If we switch off oil and gas and move to green projects too quickly, before they are economically viable, we won’t just have another downturn. We’ll have an economic disaster, and not just in Aberdeen.
I’ve felt for a long time there is a disconnect between the Central Belt and the North-East, which is now getting wider. Political rhetoric, such as ‘Stop Cambo’, is damaging and disingenuous.
In the North-East, we understand that we’re on a journey. That’s why it’s called the energy transition. It won’t happen overnight, and it must be accelerated, but it can only be driven at pace if industry and government work together.
It’s time for some serious education about the demand for hydrocarbons – it’s not just about fossil fuels for transport, it’s about petrochemicals that are used in our daily lives, from clothing to toothbrushes and contact lenses.

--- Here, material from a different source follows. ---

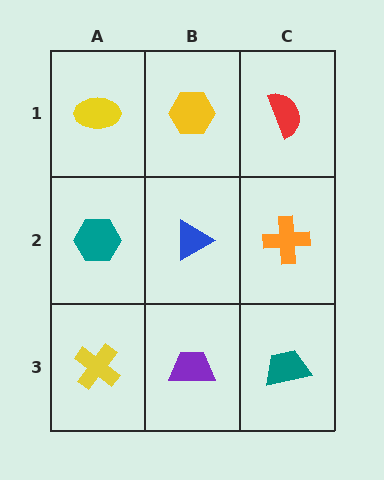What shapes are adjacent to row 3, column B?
A blue triangle (row 2, column B), a yellow cross (row 3, column A), a teal trapezoid (row 3, column C).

During the pandemic, where would we have been without the energy to power the generators in hospitals, pumping oxygen into the lungs of the desperately sick? The plastic aprons, masks, vials and the syringes that have been used to deliver life-saving vaccines?

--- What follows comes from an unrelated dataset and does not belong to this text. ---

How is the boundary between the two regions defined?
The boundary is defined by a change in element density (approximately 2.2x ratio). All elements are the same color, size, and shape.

Yes, we must be working faster and harder to bring forward new cleaner, greener energy sources, but we must also be able to meet existing demand, using fields like Cambo and ensuring that we develop these fields in a way that dramatically reduces emissions.
With demand to ensure our energy supply and security unlikely to be met by other sources in the shortterm, and with demand for all those products I mentioned unlikely to reduce sufficiently in the nearterm, we must produce domestic hydrocarbons. The alternative is to import them at a much higher cost to the environment.
Losing out on the jobs and technological innovations which can be derived from Cambo and other fields is not only economic suicide, it will also impact on our ability to transition at scale and at pace.
Decimating a supply chain that can help deliver the energy transition at this time before the new green opportunities and jobs exist is simply cutting off our nose to spite our face. We can’t ignore the economic realities of the times as we try to rebuild from the pandemic. Not developing Cambo is not the answer.
This industry is transitioning. If people could only see the things I’m seeing – the innovation and the transformation – they’d be blown away. It’s time for government and industry to come together to appreciate this, educate the wider public and have a debate on how we use the oil and gas industry to tackle the climate emergency, rather than simply throw it all away.
Switching off oil and gas today would see the fatal erosion of our knowledge base and, one of our greatest strengths, our skilled people who develop the technology and services which are exported all over the world.
I don’t want my grandchildren to ask me why I didn’t do anything about climate change. I want them to see it was the oil and gas industry, long part of the problem, that became the solution. That through its innovation and digitalisation, it drove the energy transition.
As an industry, we’re working hard to deliver net zero and are all on board supporting the new era of energy. Just let us play our part, rather than curtail us with inaccurate rhetoric.